North Carolina’s 4-8 season last year, which ended without bowl eligibility for the first time since 2018, triggered major changes across the staff and roster. Freddie Kitchens is out, Petrino is in, and the offense now has to be rebuilt around a new system and a new quarterback. Billy Edwards Jr., Travis Burgess, and Miles O'Neill are all in the race to win the job, and the winner will need help from the line right away.
Kelly’s value goes beyond just blocking. Petrino has already emphasized how much the quarterback has to handle when it comes to protections and blitz signals, but that burden is shared with the offensive line. Kelly’s experience and football IQ make him especially important in that process, and the Tar Heels will lean on him to help sort things out up front.
In 2025, North Carolina chased help aggressively in the transfer portal because the line needed it. Kelly was one of the few players who consistently held up in protection and helped close off interior pressure. He arrived as one of the highest-graded interior offensive line prospects in the 2024 portal, and landing him has already proven to be a major win.
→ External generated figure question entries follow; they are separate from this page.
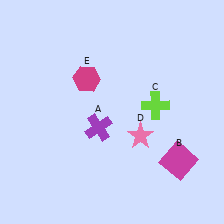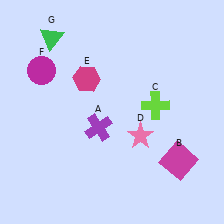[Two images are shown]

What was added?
A magenta circle (F), a green triangle (G) were added in Image 2.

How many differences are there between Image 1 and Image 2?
There are 2 differences between the two images.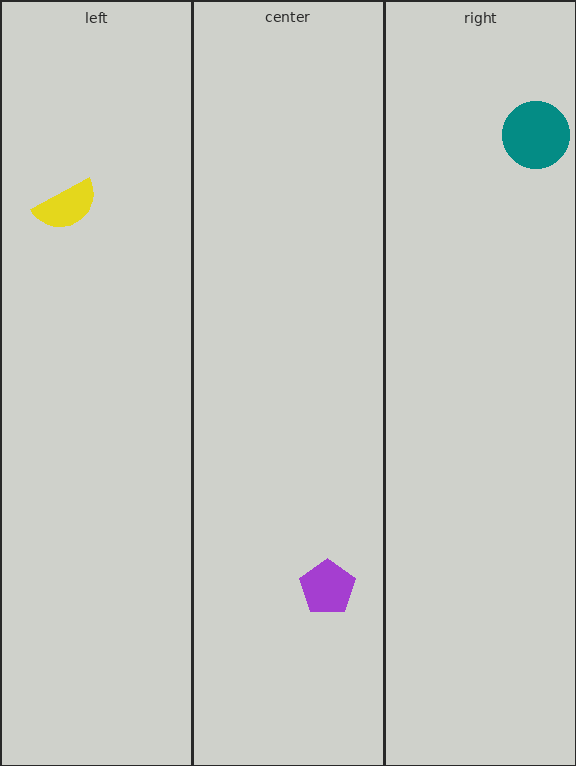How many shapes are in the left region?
1.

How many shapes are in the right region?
1.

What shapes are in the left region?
The yellow semicircle.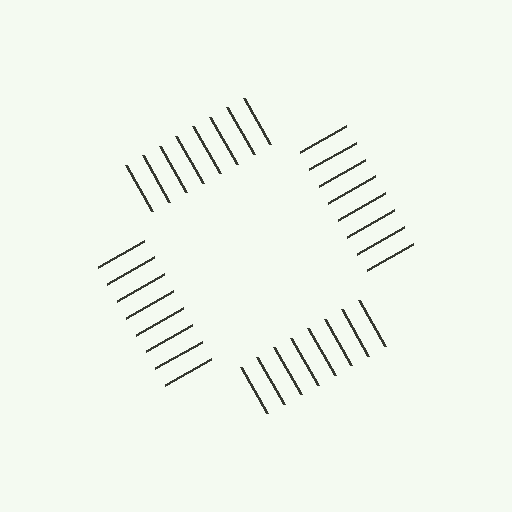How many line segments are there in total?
32 — 8 along each of the 4 edges.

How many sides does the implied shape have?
4 sides — the line-ends trace a square.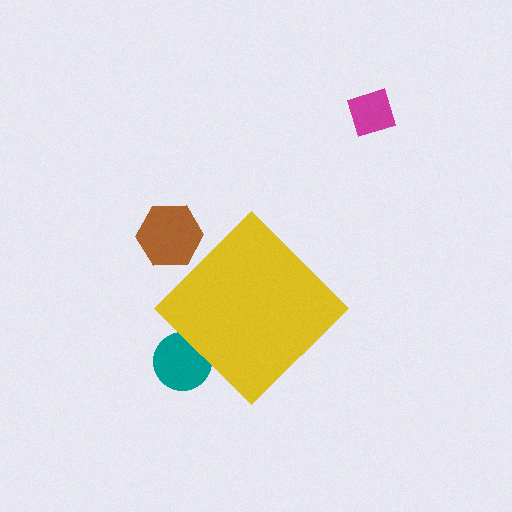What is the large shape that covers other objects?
A yellow diamond.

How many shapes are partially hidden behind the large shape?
1 shape is partially hidden.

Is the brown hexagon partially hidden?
No, the brown hexagon is fully visible.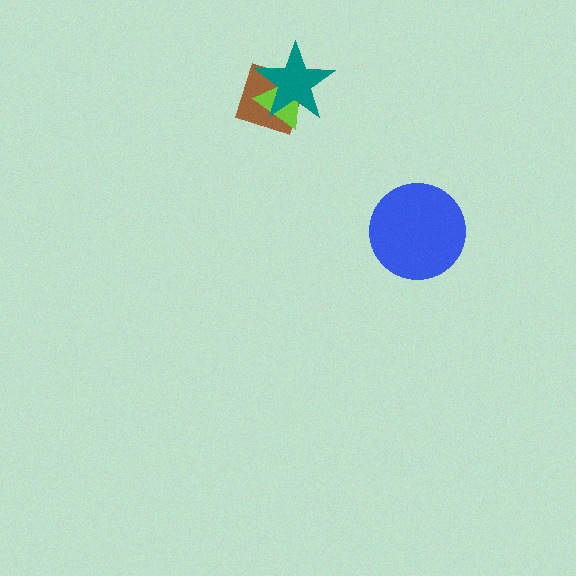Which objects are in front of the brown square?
2 objects cover part of the brown square: the lime triangle and the teal star.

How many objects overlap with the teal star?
2 objects overlap with the teal star.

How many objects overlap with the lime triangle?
2 objects overlap with the lime triangle.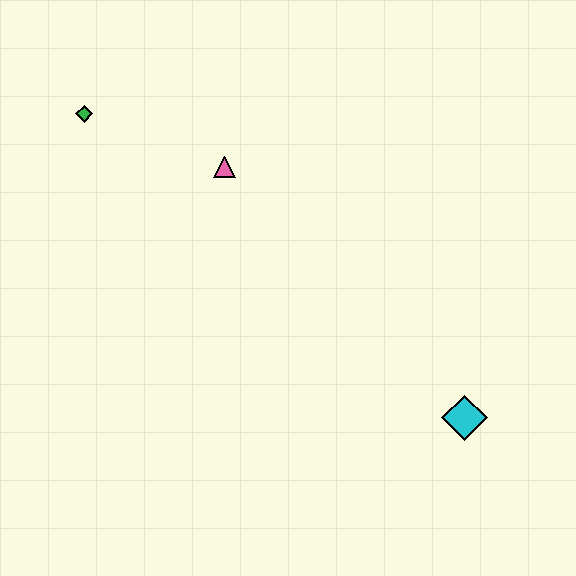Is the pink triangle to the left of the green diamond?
No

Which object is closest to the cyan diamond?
The pink triangle is closest to the cyan diamond.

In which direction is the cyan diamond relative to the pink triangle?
The cyan diamond is below the pink triangle.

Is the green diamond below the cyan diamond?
No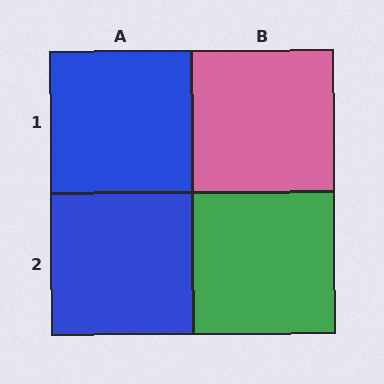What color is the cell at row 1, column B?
Pink.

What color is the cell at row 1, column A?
Blue.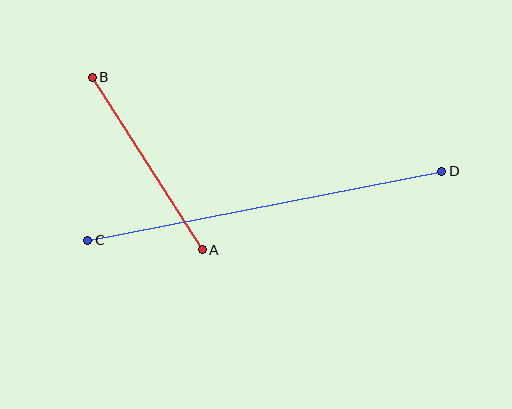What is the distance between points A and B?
The distance is approximately 205 pixels.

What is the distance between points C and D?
The distance is approximately 360 pixels.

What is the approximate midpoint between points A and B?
The midpoint is at approximately (147, 164) pixels.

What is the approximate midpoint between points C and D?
The midpoint is at approximately (265, 206) pixels.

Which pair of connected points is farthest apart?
Points C and D are farthest apart.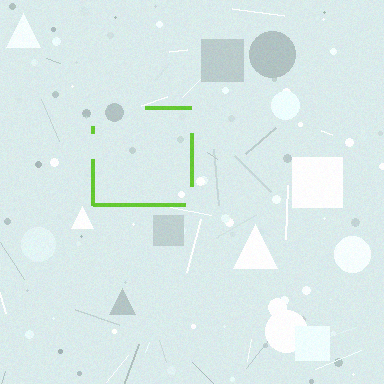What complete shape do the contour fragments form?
The contour fragments form a square.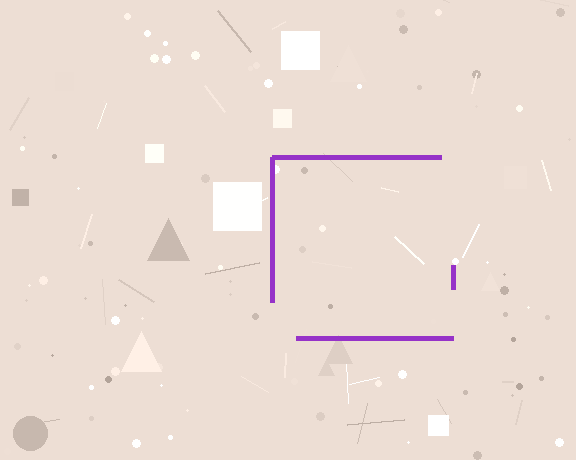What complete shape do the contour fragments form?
The contour fragments form a square.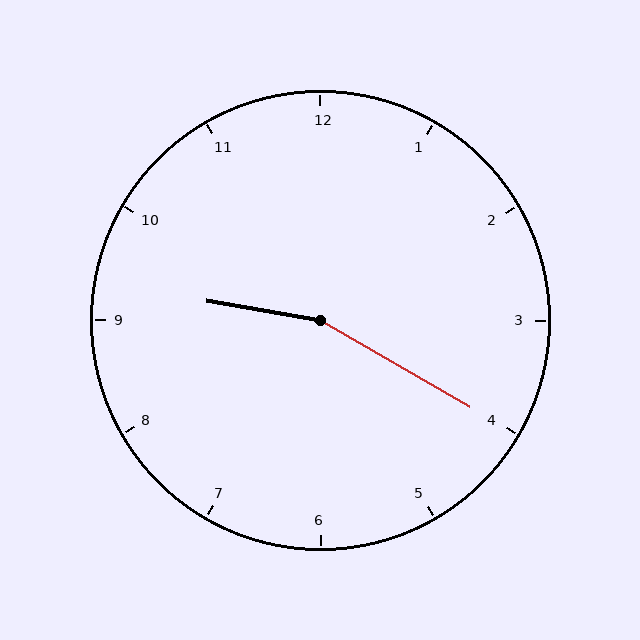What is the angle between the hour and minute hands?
Approximately 160 degrees.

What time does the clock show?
9:20.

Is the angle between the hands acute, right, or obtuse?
It is obtuse.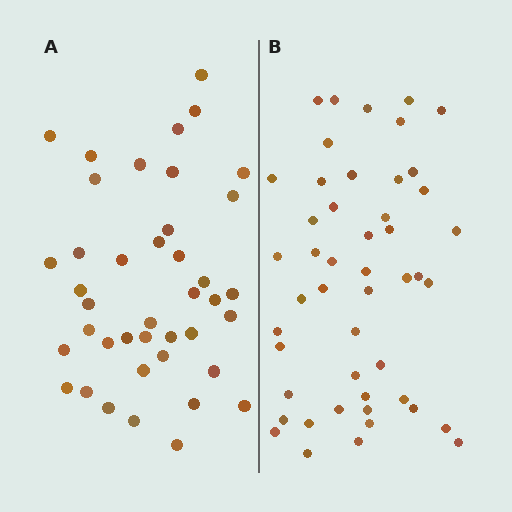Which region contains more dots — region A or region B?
Region B (the right region) has more dots.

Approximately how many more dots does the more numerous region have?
Region B has roughly 8 or so more dots than region A.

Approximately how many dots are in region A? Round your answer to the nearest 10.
About 40 dots. (The exact count is 41, which rounds to 40.)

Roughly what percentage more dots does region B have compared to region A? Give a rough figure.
About 15% more.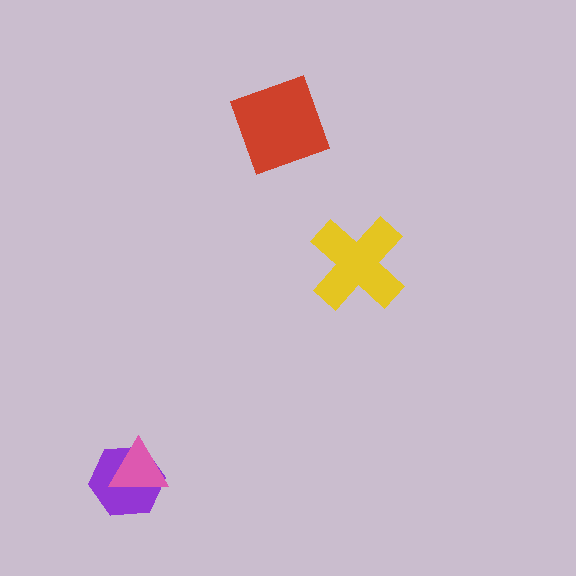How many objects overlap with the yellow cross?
0 objects overlap with the yellow cross.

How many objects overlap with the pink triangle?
1 object overlaps with the pink triangle.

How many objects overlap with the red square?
0 objects overlap with the red square.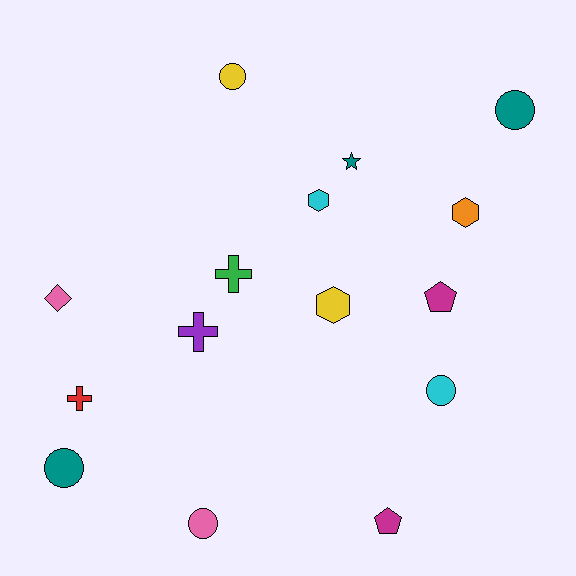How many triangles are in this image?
There are no triangles.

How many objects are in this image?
There are 15 objects.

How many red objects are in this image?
There is 1 red object.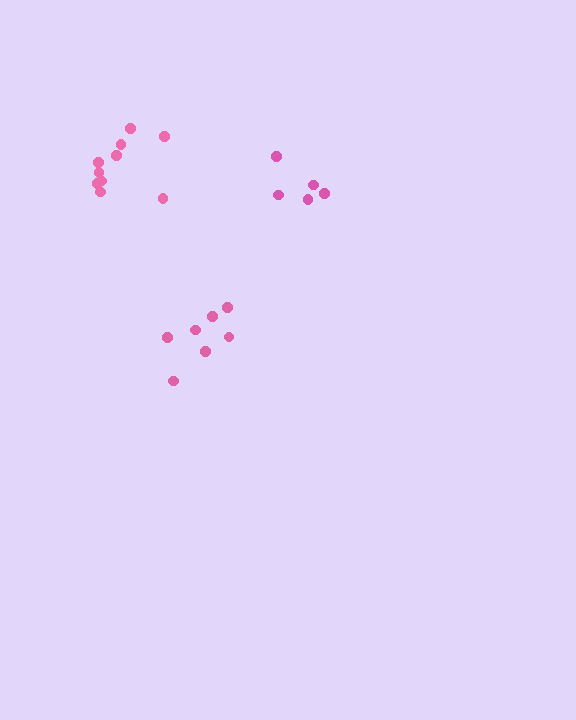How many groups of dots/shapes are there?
There are 3 groups.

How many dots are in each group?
Group 1: 7 dots, Group 2: 5 dots, Group 3: 10 dots (22 total).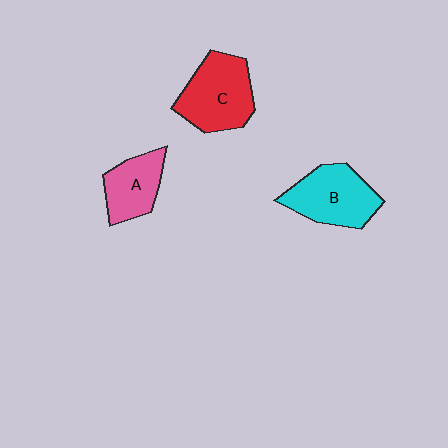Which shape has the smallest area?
Shape A (pink).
That matters even more depending on who wins the quarterback job. If Burgess gets the nod, Kelly would be helping a true freshman in a huge spot. If Edwards Jr. or O'Neill takes over, the need for clean protection only grows, since neither is especially mobile.
North Carolina’s offensive success still starts with the quarterback, but that only works if the pocket holds together. The Tar Heels have spent the offseason reshaping the offensive line, and keeping Kelly in place may be one of the most important moves they made.